Vi erano pochi dubbi sul fatto che la mostra sarebbe stata prorogata, e così è stato: fino al 16 settembre, anziché 17 giugno. Dunque Stanislao Farri e l’archivio dell’utopia sarà esposta in biblioteca Panizzi per tutta l’estate grazie alle tante richieste e alle manifestazioni di interesse. L’esposizione che conta oltre cento scatti, realizzati dal fotografo reggiano ultranovantenne tra la fine degli anni cinquanta e gli inizi degli anni ottanta, documenta le diverse sfaccettature del patrimonio culturale, folklorico e industriale locale, includendo anche il paesaggio proposto come “museo diffuso”. La ricerca fotografica di Farri si caratterizza per lo studio costante nel tempo, fondamentale per comprendere sia le sue modalità di lavoro sia le diverse identità culturali che hanno trasformato la città e il territorio nel corso degli anni.
Curata da Laura Gasparini e Monica Leoni, l’esposizione svela una parte del patrimonio dell’archivio fotografico di Farri, conservato nella Fototeca della Biblioteca, acquisito a partire dal 1995 e costituito da oltre 170.000 pezzi tra negativi e positivi.
La mostra, inserita nell’ambito di Fotografia Europea, è a ingresso gratuito e visitabile a ingresso libero negli orari di apertura della biblioteca.

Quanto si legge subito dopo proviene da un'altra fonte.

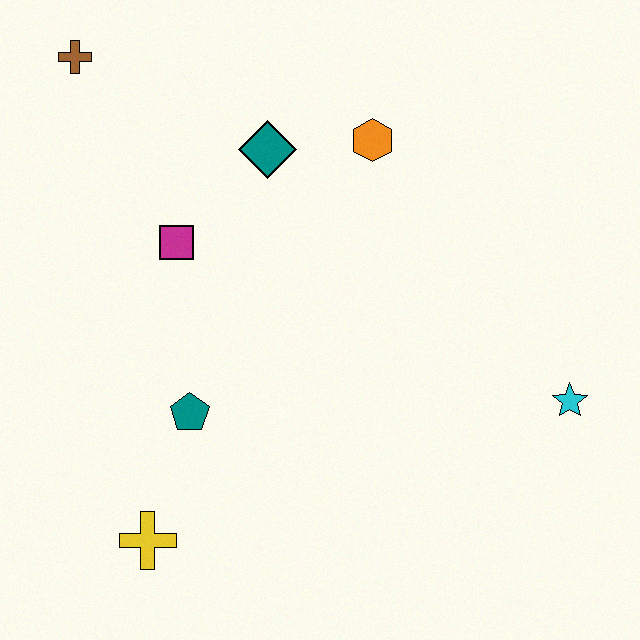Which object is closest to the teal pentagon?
The yellow cross is closest to the teal pentagon.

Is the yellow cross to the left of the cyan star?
Yes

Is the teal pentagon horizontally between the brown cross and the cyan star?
Yes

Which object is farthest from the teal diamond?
The yellow cross is farthest from the teal diamond.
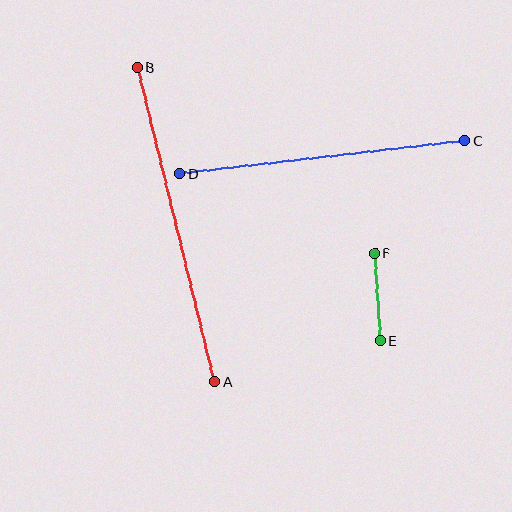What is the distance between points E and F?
The distance is approximately 88 pixels.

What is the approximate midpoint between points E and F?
The midpoint is at approximately (377, 297) pixels.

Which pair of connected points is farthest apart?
Points A and B are farthest apart.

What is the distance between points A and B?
The distance is approximately 323 pixels.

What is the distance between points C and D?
The distance is approximately 287 pixels.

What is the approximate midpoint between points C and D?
The midpoint is at approximately (322, 157) pixels.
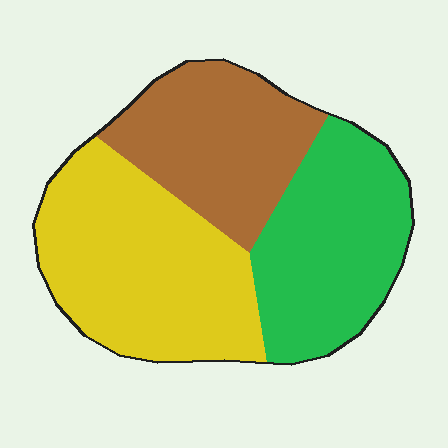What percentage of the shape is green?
Green covers about 30% of the shape.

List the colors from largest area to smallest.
From largest to smallest: yellow, green, brown.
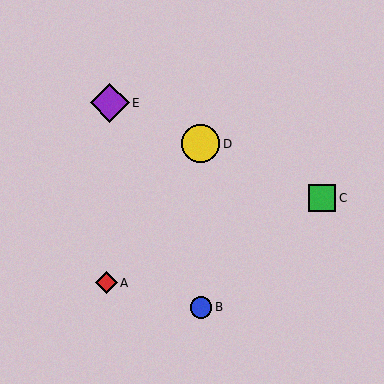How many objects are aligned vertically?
2 objects (B, D) are aligned vertically.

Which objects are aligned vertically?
Objects B, D are aligned vertically.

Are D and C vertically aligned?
No, D is at x≈201 and C is at x≈322.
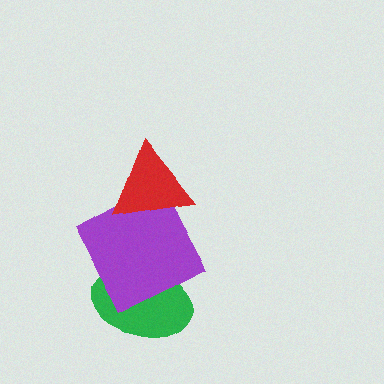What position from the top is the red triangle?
The red triangle is 1st from the top.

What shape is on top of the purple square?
The red triangle is on top of the purple square.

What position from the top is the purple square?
The purple square is 2nd from the top.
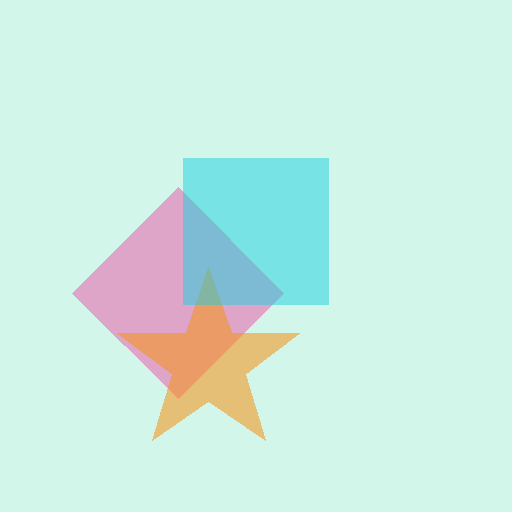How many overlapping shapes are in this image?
There are 3 overlapping shapes in the image.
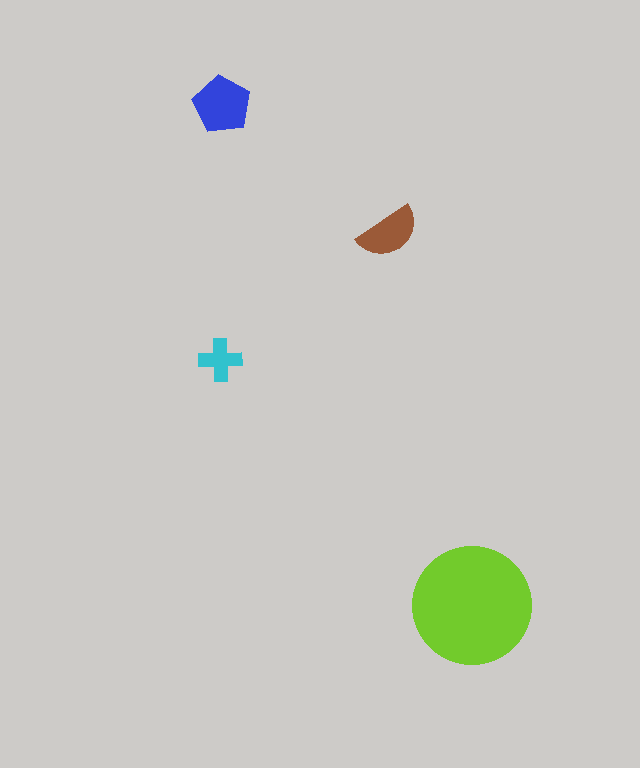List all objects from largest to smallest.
The lime circle, the blue pentagon, the brown semicircle, the cyan cross.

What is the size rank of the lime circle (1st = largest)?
1st.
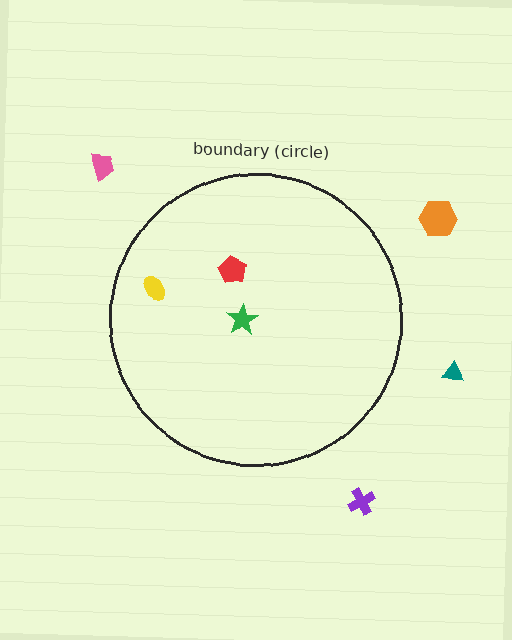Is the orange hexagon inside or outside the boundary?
Outside.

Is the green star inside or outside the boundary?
Inside.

Stanislao Farri nasce a Bibbiano (provincia di Reggio E.) nel 1924, da un’umile famiglia di origine contadina. Nel 1949 lascia la bottega di calzolaio del padre per lavorare, in città, come apprendista tipografo. Nel contesto lavorativo viene a contatto con la tecnica fotografica e sperimenta i materiali fotosensibili. Nel 1943 partecipa per la prima volta ad una mostra fotografica collettiva. Nel 1955 lascia il lavoro da tipografo e abbraccia quello del fotografo professionista mettendo a frutto l’esperienza maturata nel campo amatoriale che mantiene sempre vivo per tutta la sua carriera.

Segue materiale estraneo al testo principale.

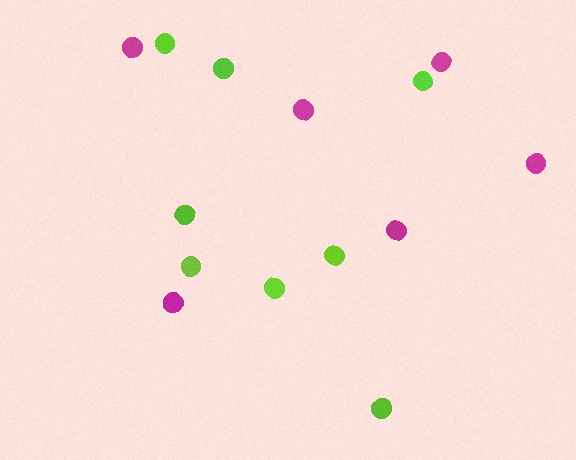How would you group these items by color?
There are 2 groups: one group of magenta circles (6) and one group of lime circles (8).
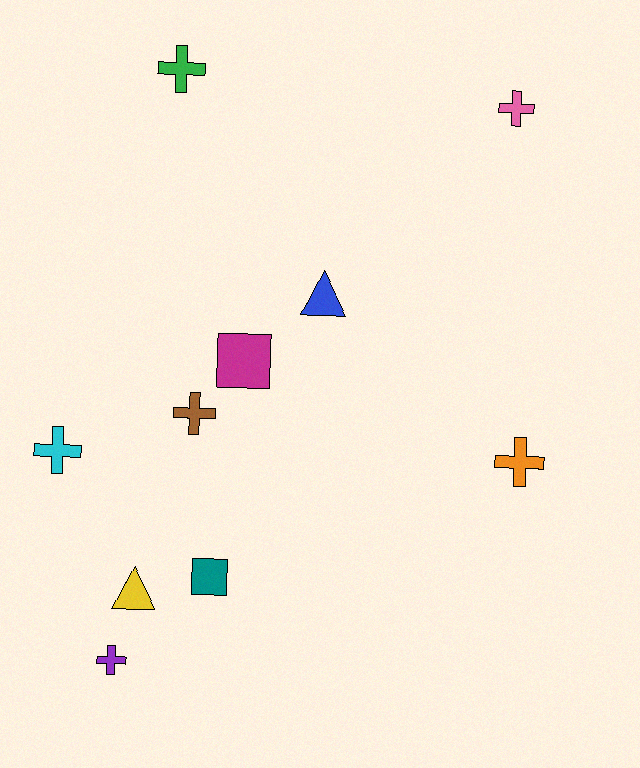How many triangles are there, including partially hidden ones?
There are 2 triangles.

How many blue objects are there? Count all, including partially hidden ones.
There is 1 blue object.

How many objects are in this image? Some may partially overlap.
There are 10 objects.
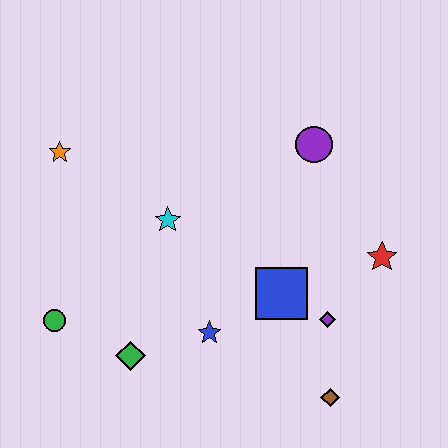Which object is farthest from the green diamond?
The purple circle is farthest from the green diamond.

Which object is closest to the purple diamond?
The blue square is closest to the purple diamond.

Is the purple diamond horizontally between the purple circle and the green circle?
No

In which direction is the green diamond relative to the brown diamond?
The green diamond is to the left of the brown diamond.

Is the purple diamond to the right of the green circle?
Yes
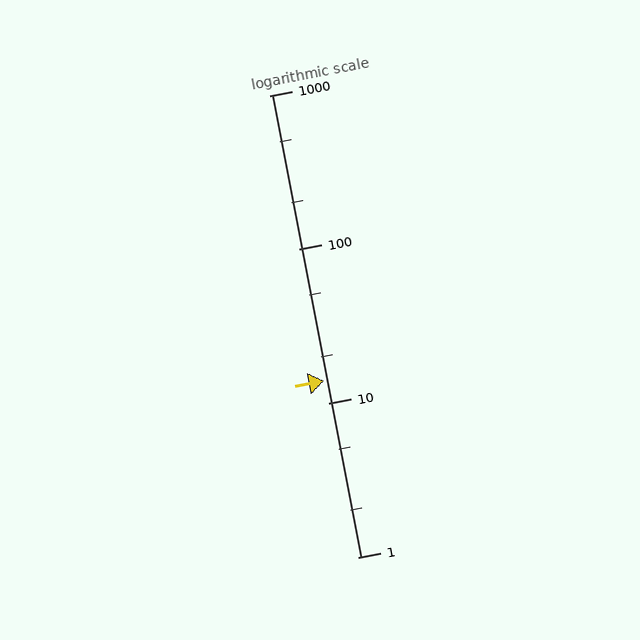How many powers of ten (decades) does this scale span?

Farri ha partecipato ad oltre 500 mostre italiane e straniere ottenendo riconoscimenti internazionali nel settore dilettantistico, mentre in quello della fotografia professionale, si è distinto nel campo della documentazione dei beni culturali e nel campo industriale, lasciando una preziosa attestazione della storia del lavoro nella città di Reggio Emilia. Il fotografo ha intrapreso anche un’intensa attività di indagine relativa alla cultura materiale come, ad esempio, le ricerche sui i caseifici e sugli usi e costumi delle classi più umili, arrivando a costituire, nella moltitudine dei soggetti, un archivio di straordinaria importanza.